Therapists believe honoring a veteran’s mental health matters for Memorial Day
SHENANDOAH VALLEY, Va. (WHSV) - Licensed Professional Counselor Janita Daggy works as an EMT when she is not at Thriveworks in its Charlottesville branch. She believes that living veterans should not be forgotten on Memorial Day.
“They have also served; they have also been in conflict. They have also been where those who have served lost their lives, and they have stood beside those that have lost their lives,” Daggy said.

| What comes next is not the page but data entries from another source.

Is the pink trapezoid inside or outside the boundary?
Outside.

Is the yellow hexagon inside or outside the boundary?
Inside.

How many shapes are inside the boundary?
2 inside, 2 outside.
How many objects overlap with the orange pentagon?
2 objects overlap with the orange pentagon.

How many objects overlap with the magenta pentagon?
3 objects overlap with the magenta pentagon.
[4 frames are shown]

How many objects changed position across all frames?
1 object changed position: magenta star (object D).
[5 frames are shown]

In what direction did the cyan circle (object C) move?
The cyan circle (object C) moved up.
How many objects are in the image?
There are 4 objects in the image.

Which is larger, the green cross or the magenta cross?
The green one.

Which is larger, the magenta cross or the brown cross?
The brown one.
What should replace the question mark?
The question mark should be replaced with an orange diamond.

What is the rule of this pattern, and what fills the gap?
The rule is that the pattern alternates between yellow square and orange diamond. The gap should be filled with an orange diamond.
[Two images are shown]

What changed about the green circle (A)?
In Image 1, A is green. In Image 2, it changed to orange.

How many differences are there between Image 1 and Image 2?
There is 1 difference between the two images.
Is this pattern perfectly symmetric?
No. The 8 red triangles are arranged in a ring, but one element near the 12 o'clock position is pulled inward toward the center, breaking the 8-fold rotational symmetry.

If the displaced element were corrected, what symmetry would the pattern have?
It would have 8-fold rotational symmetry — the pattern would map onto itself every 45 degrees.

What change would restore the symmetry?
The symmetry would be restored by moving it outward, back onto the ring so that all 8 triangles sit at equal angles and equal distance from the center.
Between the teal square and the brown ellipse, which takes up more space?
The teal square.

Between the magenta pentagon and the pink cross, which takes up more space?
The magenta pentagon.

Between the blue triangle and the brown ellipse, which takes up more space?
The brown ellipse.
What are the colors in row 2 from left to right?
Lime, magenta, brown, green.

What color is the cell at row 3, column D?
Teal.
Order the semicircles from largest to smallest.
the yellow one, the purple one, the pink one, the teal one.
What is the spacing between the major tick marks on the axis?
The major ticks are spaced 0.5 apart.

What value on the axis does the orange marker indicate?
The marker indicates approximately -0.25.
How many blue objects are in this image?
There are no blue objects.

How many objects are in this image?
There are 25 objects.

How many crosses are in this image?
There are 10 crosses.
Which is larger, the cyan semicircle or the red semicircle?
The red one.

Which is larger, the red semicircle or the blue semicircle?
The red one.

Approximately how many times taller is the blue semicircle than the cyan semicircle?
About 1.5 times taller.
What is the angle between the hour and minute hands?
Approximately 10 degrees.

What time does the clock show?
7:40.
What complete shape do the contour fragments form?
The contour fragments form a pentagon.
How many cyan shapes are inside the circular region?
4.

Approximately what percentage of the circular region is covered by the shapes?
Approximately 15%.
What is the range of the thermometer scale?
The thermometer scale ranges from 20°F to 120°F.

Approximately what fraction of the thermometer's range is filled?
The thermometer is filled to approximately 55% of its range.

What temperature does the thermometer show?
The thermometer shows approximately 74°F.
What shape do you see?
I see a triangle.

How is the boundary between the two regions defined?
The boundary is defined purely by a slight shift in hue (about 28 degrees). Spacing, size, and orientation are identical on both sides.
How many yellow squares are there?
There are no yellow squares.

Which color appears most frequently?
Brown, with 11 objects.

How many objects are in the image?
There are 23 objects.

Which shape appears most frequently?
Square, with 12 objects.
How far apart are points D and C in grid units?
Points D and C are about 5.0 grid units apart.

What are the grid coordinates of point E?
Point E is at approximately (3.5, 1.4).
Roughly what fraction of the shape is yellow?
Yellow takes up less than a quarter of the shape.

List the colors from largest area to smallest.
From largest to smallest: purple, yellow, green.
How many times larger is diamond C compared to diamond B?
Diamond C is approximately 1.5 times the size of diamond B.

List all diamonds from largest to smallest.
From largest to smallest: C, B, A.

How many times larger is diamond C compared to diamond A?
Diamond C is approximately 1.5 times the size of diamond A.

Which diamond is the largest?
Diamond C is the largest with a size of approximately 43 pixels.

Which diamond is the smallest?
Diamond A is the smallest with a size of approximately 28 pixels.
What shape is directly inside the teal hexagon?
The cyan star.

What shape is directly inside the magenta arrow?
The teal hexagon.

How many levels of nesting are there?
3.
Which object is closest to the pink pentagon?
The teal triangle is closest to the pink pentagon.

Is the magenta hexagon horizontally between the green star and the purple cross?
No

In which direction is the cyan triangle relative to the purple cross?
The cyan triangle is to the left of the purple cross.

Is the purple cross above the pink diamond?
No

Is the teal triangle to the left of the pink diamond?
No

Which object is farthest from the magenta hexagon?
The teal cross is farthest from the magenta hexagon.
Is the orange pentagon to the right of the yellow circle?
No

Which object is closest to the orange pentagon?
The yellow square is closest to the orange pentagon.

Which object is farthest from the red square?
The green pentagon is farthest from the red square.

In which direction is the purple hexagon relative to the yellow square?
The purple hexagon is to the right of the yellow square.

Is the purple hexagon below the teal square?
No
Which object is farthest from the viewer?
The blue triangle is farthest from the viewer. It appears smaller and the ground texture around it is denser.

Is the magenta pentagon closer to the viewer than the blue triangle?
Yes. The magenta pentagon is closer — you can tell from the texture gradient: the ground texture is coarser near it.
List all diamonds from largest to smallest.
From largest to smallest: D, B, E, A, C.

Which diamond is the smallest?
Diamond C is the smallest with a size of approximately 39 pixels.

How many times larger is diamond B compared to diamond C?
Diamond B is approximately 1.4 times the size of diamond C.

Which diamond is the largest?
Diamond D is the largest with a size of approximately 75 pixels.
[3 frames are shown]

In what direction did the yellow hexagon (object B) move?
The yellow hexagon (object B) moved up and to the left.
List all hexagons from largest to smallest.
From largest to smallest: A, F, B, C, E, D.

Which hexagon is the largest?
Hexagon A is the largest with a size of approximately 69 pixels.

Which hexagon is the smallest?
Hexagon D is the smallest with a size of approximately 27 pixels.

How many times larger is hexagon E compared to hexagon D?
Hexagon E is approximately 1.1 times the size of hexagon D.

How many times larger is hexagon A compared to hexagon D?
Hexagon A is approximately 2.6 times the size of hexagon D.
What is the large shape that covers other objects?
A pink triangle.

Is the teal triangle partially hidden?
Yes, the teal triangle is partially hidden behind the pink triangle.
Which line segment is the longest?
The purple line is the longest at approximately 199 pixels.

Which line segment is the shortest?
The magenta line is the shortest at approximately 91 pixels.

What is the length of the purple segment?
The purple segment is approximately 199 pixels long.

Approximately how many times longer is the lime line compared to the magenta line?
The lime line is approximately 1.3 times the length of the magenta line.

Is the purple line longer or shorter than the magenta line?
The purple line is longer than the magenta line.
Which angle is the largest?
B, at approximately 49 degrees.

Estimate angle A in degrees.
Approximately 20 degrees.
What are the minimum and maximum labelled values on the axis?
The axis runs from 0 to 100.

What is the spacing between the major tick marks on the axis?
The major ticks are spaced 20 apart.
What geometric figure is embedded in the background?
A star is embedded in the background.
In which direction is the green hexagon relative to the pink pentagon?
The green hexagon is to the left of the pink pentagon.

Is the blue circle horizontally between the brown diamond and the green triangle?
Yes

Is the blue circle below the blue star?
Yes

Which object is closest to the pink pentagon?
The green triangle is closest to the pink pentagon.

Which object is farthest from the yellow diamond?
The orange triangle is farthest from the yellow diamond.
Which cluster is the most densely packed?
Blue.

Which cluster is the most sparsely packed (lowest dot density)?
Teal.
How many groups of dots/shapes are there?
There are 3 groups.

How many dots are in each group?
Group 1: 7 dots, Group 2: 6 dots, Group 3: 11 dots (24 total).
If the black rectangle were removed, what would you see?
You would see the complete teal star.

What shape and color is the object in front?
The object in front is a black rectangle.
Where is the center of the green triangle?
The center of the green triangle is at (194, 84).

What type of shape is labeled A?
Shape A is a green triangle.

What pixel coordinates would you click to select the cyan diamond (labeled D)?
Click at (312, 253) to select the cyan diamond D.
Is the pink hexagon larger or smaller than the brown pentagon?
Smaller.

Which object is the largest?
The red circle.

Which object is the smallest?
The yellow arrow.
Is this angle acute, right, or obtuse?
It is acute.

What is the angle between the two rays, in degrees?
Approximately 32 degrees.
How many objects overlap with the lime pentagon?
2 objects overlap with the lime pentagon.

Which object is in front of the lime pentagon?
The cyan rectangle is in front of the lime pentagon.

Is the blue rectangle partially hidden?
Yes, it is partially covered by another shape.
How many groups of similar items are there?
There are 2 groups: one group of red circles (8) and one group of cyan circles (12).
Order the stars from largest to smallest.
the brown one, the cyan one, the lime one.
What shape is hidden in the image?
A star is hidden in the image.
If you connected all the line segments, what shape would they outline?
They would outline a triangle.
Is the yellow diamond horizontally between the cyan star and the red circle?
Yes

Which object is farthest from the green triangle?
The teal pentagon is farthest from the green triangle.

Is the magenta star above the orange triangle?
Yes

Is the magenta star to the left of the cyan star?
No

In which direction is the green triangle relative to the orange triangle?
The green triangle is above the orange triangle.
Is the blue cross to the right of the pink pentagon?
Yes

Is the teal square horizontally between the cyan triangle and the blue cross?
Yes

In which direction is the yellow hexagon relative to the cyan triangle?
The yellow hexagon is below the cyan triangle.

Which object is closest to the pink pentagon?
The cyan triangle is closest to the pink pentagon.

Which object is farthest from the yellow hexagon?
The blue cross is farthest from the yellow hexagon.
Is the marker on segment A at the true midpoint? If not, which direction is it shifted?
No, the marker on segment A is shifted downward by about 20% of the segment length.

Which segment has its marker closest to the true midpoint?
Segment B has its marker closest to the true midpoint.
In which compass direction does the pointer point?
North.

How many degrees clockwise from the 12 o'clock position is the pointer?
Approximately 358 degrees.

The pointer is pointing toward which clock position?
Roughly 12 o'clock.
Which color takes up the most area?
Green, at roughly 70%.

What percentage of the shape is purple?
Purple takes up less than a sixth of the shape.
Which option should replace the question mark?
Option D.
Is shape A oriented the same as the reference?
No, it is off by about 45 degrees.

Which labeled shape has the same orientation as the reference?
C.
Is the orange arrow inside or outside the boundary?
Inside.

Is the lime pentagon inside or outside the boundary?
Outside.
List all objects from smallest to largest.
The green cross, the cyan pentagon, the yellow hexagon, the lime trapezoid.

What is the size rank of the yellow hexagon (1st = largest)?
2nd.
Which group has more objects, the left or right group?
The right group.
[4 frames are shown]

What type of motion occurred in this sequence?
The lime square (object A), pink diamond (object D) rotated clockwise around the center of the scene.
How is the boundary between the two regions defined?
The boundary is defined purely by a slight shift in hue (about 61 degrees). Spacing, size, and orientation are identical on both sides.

She said some veterans who made it home may deal with survivor’s guilt around this time of year.
“Surviving when your friends or comrades didn’t make it in the situation [could be] leading to emotional distress or unworthiness, and often leading to a struggle of meaning or purpose,” she added.
Daggy believes acknowledging and supporting all veterans’ mental health is vital. She said issues like post-traumatic stress disorder are not on break for the holiday weekend.
“This brings up the memories; this brings up their own traumas, even those that have experienced abuse within the military system, and that trauma comes up and it’s a remembrance of that,” Daggy said.
She has noticed that military members who have fought tend to isolate after coming home. Loved ones can support a veteran’s mental health by being a support system.
“There are other ways to look at the steps of moving forward whether that’s finding hobbies or physical exercise, other creative outlets,” Daggy said.
Daggy finds healing to be mental, physical, emotional, and spiritual where self-care goes a long way in the process — expressing that it is okay for veterans to take care of themselves wanting them to know they are important enough for self-care too.